Molecular docking-simulation edge assessment of potential and less-toxic ‘anti-HIV-drug and phyto-flavonoid’ combination against SARS-CoV-2
Shasank Swain, Satya Singh, Alaka Sahoo, Tahziba Hussain, Sanghamitra Pati
Received date: 3rd May 2020
The emergence of the pandemic coronavirus-2019 (COVID-19) disease by the Severe Acute Respiratory Syndrome Coronavirus-2 (SARS-CoV-2) or 2019-novel coronavirus-2019 (2019-nCoV-2019) has created a disease-ridden environment for the entire human community, globally. However, no potent prophylactic therapy is available to control the deadly emerged viral disease. Repurposing of existing antiviral, antiinflammatory, antimalarial drugs is the only option against SARS-CoV-2. But without any clinical evidence, the recommended dose and expected side effects are under debate. As an alternative solution, we proposed a newer hypothesis using the selective, potent anti-HIV drugs and flavonoid class of phytochemicals in combination to balance the potency and toxicity to combat against SARS-CoV-2. Primarily, ten anti-HIV protease inhibitor drugs with ten phyto-flavonoids selected as ligands for docking study against the putative target, the main protease (Mpro) of SARS-CoV-2 (PDB ID: 6Y2E), as an essential enzyme in viral genome replication. According to molecular docking and drug-ability scores of each ligand, the anti-HIV drug, the darunavir (with a docking score, -10.25 kcal/mol and drug-likeness rating, 0.60) and the quercetin-3-rhamnoside (with a docking score, -10.90 kcal/mol and drug-likeness rating, 0.82) were selected for further analysis in combined effect. The interchanged blind double-docking study suggested that ‘darunavir-quercetin-3-rhamnoside’ was the most potent and less toxic drug chemical-cocktail against SARS-CoV-2-Mpro. Mainly, the combined ‘anti-HIV drug and phyto-flavonoid’ was actively interacted with eight strong H-bond against SARS-CoV-2-Mpro and maintained their stability from analyzed RMRD-, RMSF- Rg-plots and MM/PBSA-binding energy during 100ns, which is more potential and consistent than individual. Thus, proposed docking-simulation based active and lesser toxic ‘anti-HIV-drug-phyto-flavonoid’ therapy could be promoted against SARS-CoV-2.

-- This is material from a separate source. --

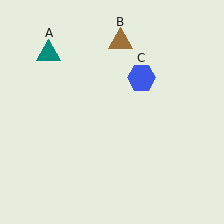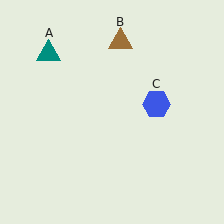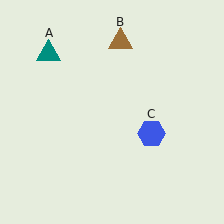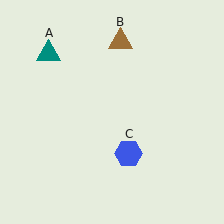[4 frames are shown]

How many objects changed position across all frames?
1 object changed position: blue hexagon (object C).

This is an abstract of a preprint hosted on a preprint server, which is currently undergoing peer review at Scientific Reports. The findings have yet to be thoroughly evaluated, nor has a decision on ultimate publication been made. Therefore, the results reported should not be considered conclusive, and these findings should not be used to inform clinical practice, or public health policy, or be promoted as verified information.